13 Lerecours ne porte donc que sur les produits et services énumérés au point 1 du dispositif de la décision attaquée.
14 En principe, dans l’étendue de ces produits et services, la chambre doit procéder à un nouvel examen complet du bien-fondé de l’opposition (23/09/2003, T-308/01, Kleencare, EU:T:2003:241, § 26; 14/12/2011, T-504/09, Völkl, EU:T:2011:739,
§ 54, 55; 18/03/2019, R 2470/2017-4, Aspiron/Aspirin, § 13. L’article 27 du RDMUE ne permet pas d’aboutir à une conclusion différente en l’espèce.
15 Dans deux procédures parallèles (25/06/2020, R 2132/2019-4, Sharetea/Charitea et 25/06/2020, R 2133/2019-4, Sharetea/Charitea),la chambre de céans a rejeté les recours de la demanderesse.
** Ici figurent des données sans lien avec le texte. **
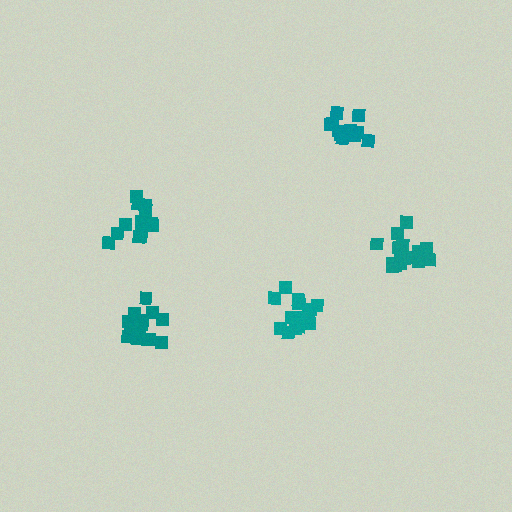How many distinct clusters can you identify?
There are 5 distinct clusters.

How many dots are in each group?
Group 1: 18 dots, Group 2: 15 dots, Group 3: 14 dots, Group 4: 13 dots, Group 5: 14 dots (74 total).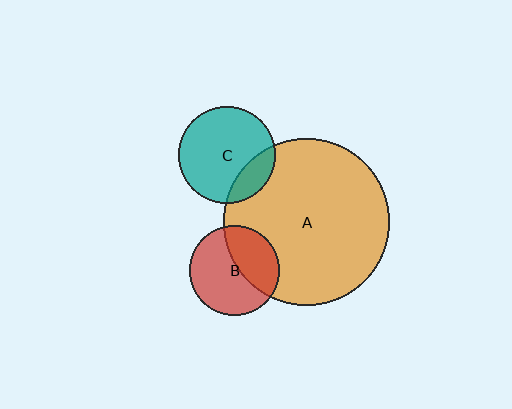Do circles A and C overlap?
Yes.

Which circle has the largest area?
Circle A (orange).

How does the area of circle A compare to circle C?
Approximately 2.9 times.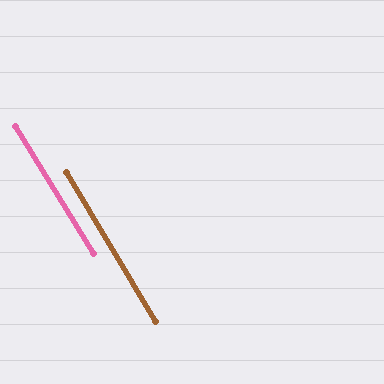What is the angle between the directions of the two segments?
Approximately 1 degree.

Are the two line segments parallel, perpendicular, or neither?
Parallel — their directions differ by only 1.0°.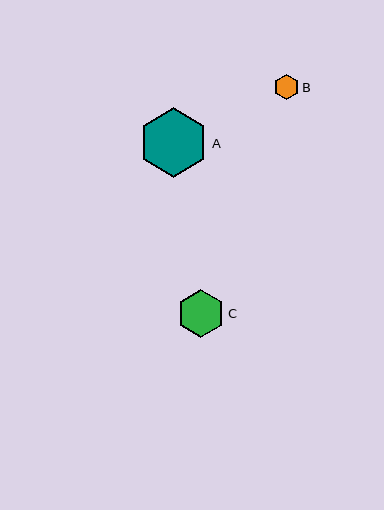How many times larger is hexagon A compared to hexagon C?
Hexagon A is approximately 1.5 times the size of hexagon C.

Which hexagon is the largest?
Hexagon A is the largest with a size of approximately 70 pixels.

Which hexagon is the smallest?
Hexagon B is the smallest with a size of approximately 25 pixels.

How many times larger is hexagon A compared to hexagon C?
Hexagon A is approximately 1.5 times the size of hexagon C.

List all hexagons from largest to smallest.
From largest to smallest: A, C, B.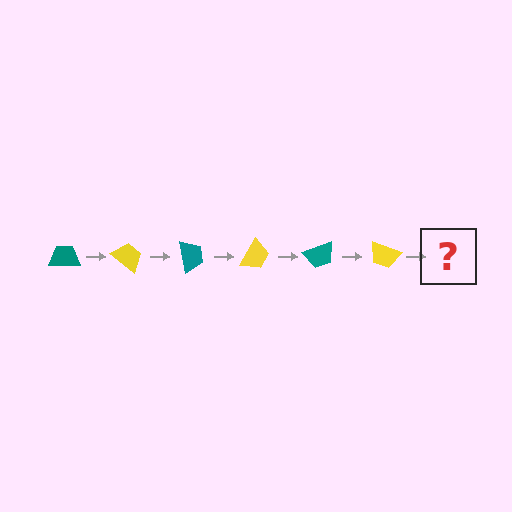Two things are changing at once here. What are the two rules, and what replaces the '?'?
The two rules are that it rotates 40 degrees clockwise each step and the color cycles through teal and yellow. The '?' should be a teal trapezoid, rotated 240 degrees clockwise from the start.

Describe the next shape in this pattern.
It should be a teal trapezoid, rotated 240 degrees clockwise from the start.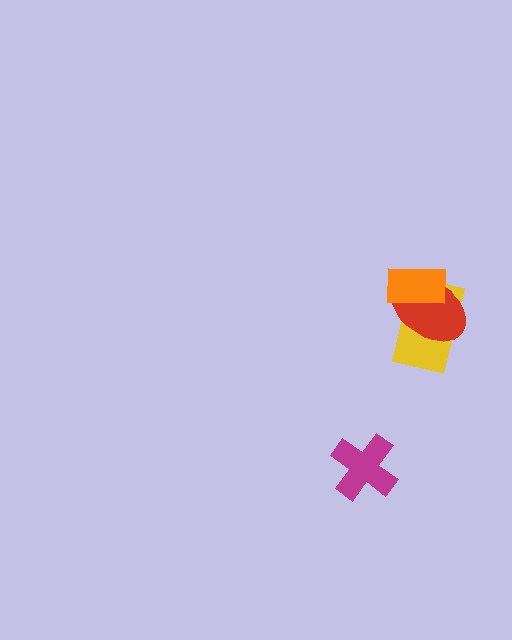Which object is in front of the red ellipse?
The orange rectangle is in front of the red ellipse.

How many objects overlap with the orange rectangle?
2 objects overlap with the orange rectangle.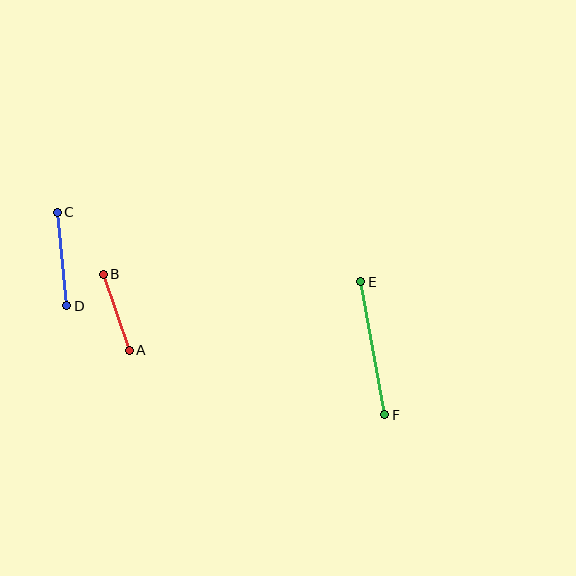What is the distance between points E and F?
The distance is approximately 135 pixels.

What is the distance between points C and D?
The distance is approximately 94 pixels.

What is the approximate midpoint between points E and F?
The midpoint is at approximately (373, 348) pixels.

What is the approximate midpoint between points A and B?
The midpoint is at approximately (116, 312) pixels.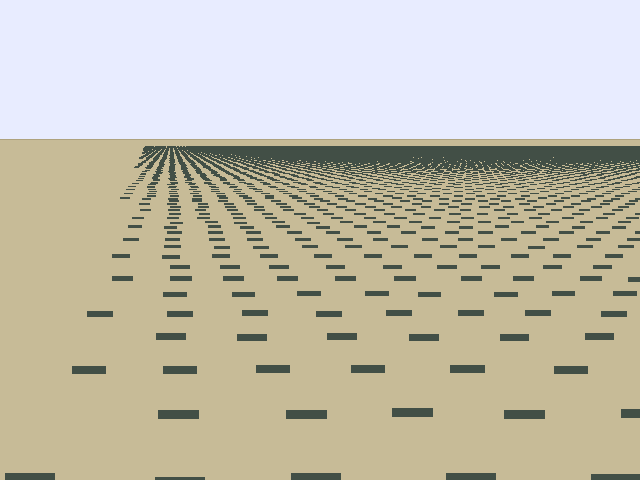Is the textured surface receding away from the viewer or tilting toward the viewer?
The surface is receding away from the viewer. Texture elements get smaller and denser toward the top.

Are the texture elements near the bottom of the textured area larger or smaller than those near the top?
Larger. Near the bottom, elements are closer to the viewer and appear at a bigger on-screen size.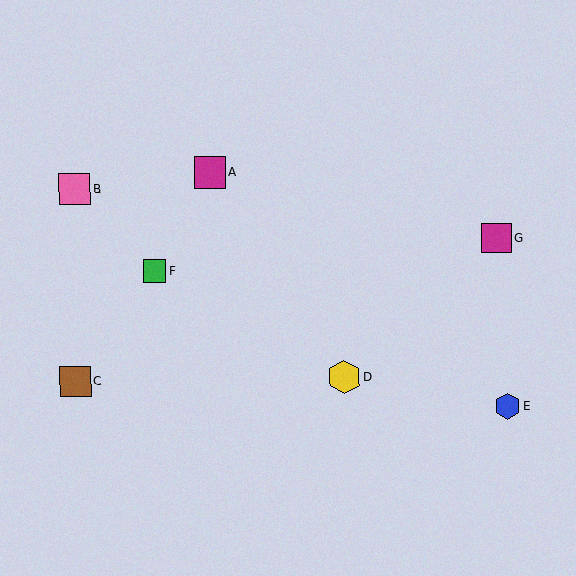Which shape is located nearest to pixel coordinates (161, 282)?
The green square (labeled F) at (154, 271) is nearest to that location.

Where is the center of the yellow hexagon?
The center of the yellow hexagon is at (344, 377).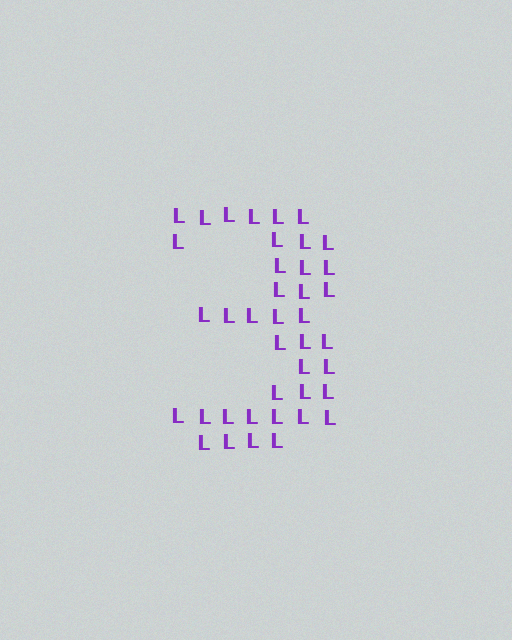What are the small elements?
The small elements are letter L's.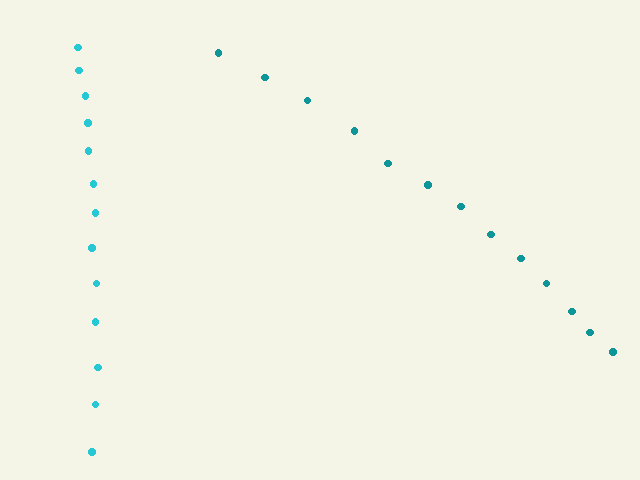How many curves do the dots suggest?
There are 2 distinct paths.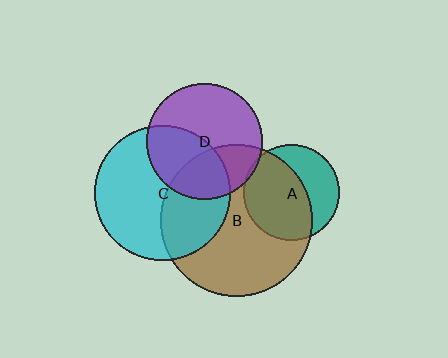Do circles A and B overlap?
Yes.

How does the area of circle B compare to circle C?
Approximately 1.2 times.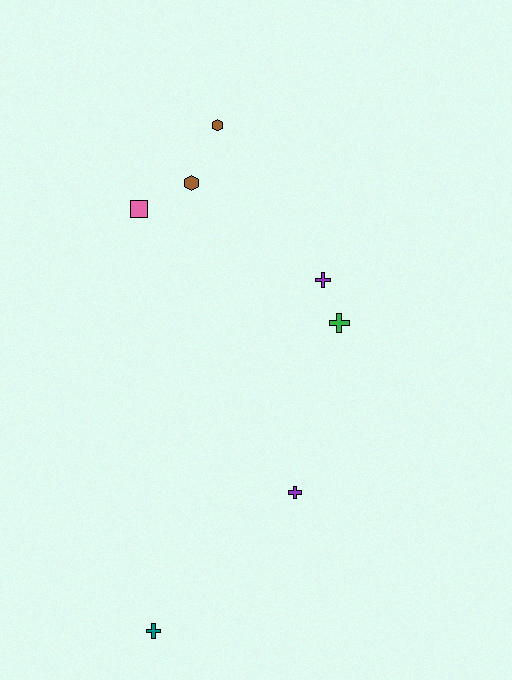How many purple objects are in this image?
There are 2 purple objects.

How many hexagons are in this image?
There are 2 hexagons.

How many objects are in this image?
There are 7 objects.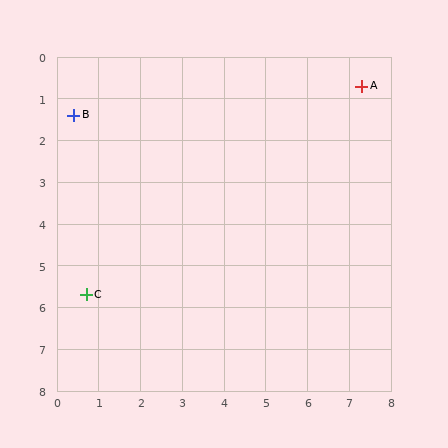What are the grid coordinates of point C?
Point C is at approximately (0.7, 5.7).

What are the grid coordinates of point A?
Point A is at approximately (7.3, 0.7).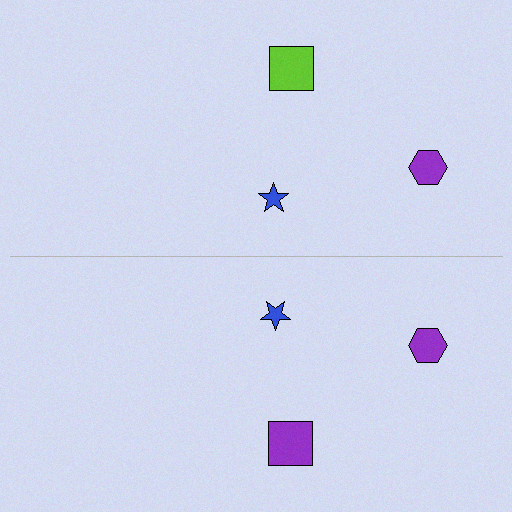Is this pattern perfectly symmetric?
No, the pattern is not perfectly symmetric. The purple square on the bottom side breaks the symmetry — its mirror counterpart is lime.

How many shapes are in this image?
There are 6 shapes in this image.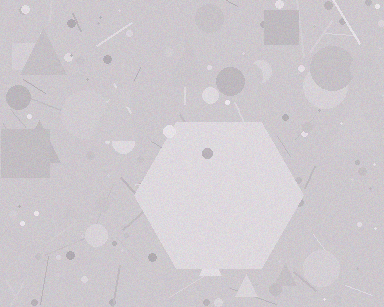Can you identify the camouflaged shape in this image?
The camouflaged shape is a hexagon.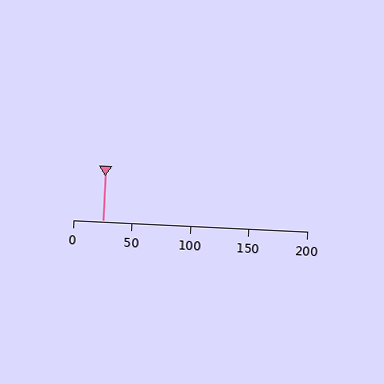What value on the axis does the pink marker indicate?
The marker indicates approximately 25.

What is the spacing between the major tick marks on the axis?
The major ticks are spaced 50 apart.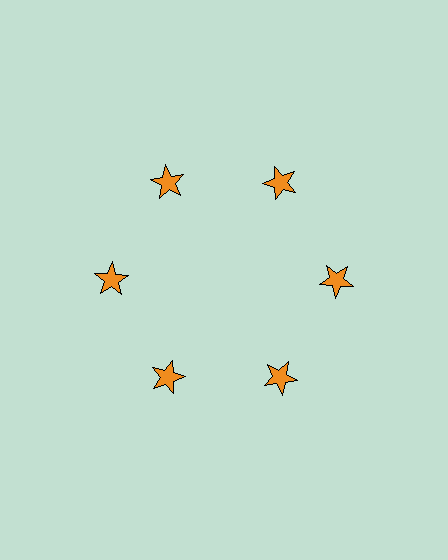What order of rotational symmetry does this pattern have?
This pattern has 6-fold rotational symmetry.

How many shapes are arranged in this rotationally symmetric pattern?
There are 6 shapes, arranged in 6 groups of 1.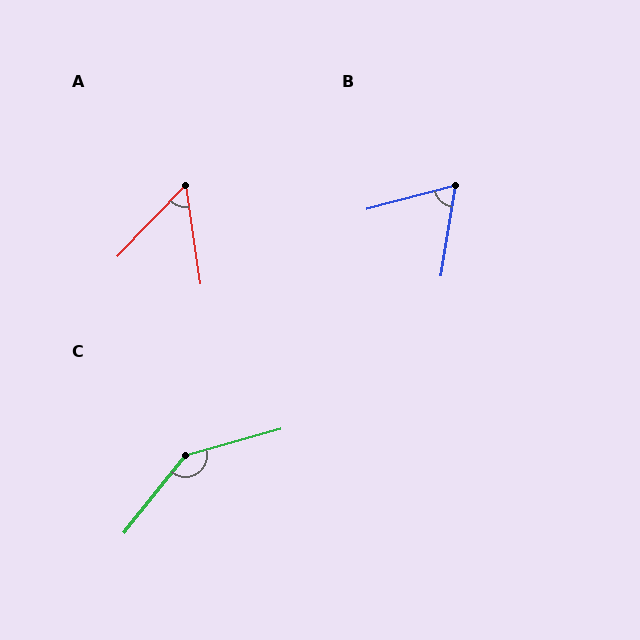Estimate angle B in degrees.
Approximately 66 degrees.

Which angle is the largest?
C, at approximately 144 degrees.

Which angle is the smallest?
A, at approximately 52 degrees.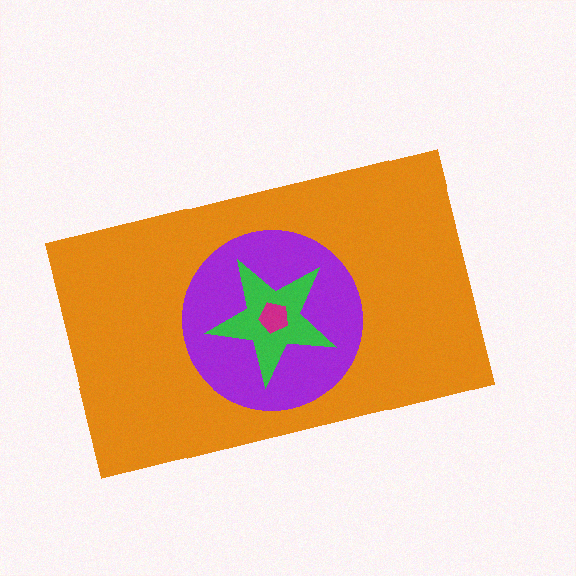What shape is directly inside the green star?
The magenta pentagon.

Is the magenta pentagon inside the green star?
Yes.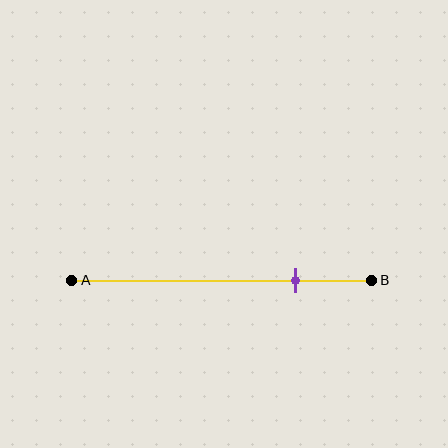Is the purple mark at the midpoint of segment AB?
No, the mark is at about 75% from A, not at the 50% midpoint.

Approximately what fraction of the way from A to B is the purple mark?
The purple mark is approximately 75% of the way from A to B.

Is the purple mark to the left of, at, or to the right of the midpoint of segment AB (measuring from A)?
The purple mark is to the right of the midpoint of segment AB.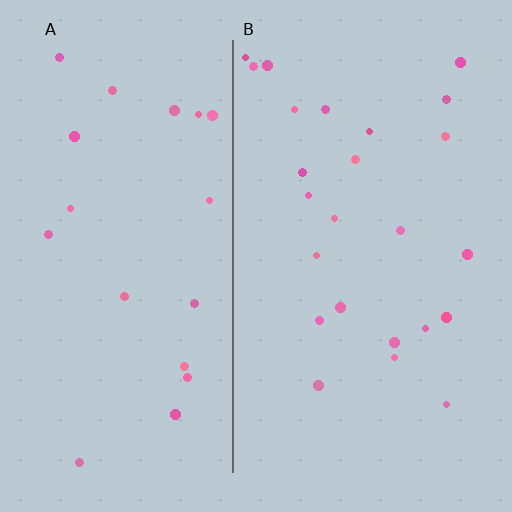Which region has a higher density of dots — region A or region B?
B (the right).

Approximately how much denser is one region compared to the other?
Approximately 1.3× — region B over region A.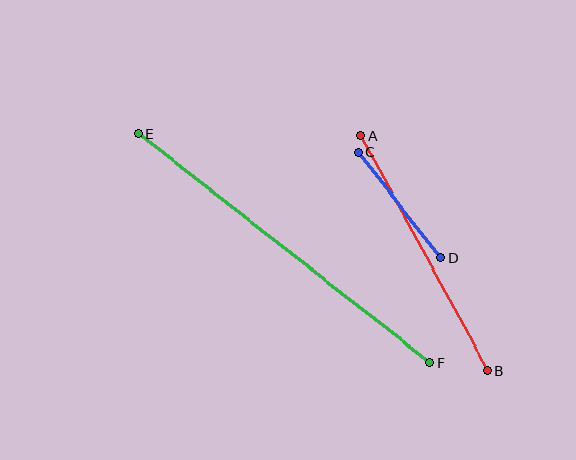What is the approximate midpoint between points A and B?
The midpoint is at approximately (424, 253) pixels.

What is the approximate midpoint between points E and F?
The midpoint is at approximately (284, 248) pixels.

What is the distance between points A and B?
The distance is approximately 267 pixels.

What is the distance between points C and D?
The distance is approximately 134 pixels.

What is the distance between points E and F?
The distance is approximately 371 pixels.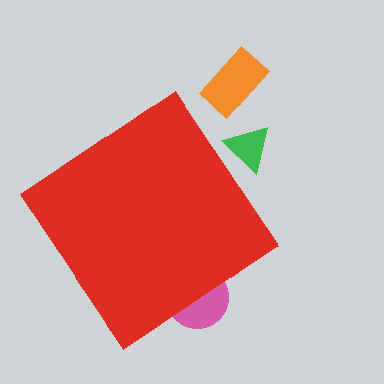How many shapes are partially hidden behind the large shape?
1 shape is partially hidden.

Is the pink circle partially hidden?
Yes, the pink circle is partially hidden behind the red diamond.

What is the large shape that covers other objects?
A red diamond.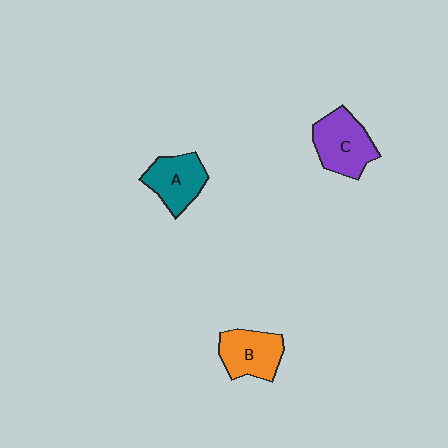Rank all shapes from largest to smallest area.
From largest to smallest: C (purple), B (orange), A (teal).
Il peut être renvoyé à la motivation de ces décisions.
Sur la comparaison des produits concernés
16 Dans une comparaison détaillée, la division d’opposition a constaté que les produits et les services énumérés au point 1 du dispositif de la décision attaquée étaient identiques ou similaires (au moins légèrement) à ceux de la marque allemande antérieure no 302008076948. Les contestations de la plainte à cet égard restent en fin de compte infructueuses.
17 Les produits sont identiques lorsque les produits contestés comprennent, en tant que termes généraux plus larges, les produits de la marque antérieure (07/09/2006, T-133/05, Pam-Pim’s Baby-Prop, EU:T:2006:247, § 29).
18 Il en résulte l’identité des «boissons liquides à base de thé» (marque allemande antérieure) et des «boissons à base de thé» et des «boissons à base de thé avec goût de fruits» (demande attaquée).
19 L’appréciation de la similitude entre les produits et les services en cause doit tenir compte de tous les facteurs pertinents, y compris leur nature, leur destination, leur utilisation ainsi que leur caractère concurrent ou complémentaire (29/09/1998, C- 39/97, Canon, EU:C:1998:442, § 23).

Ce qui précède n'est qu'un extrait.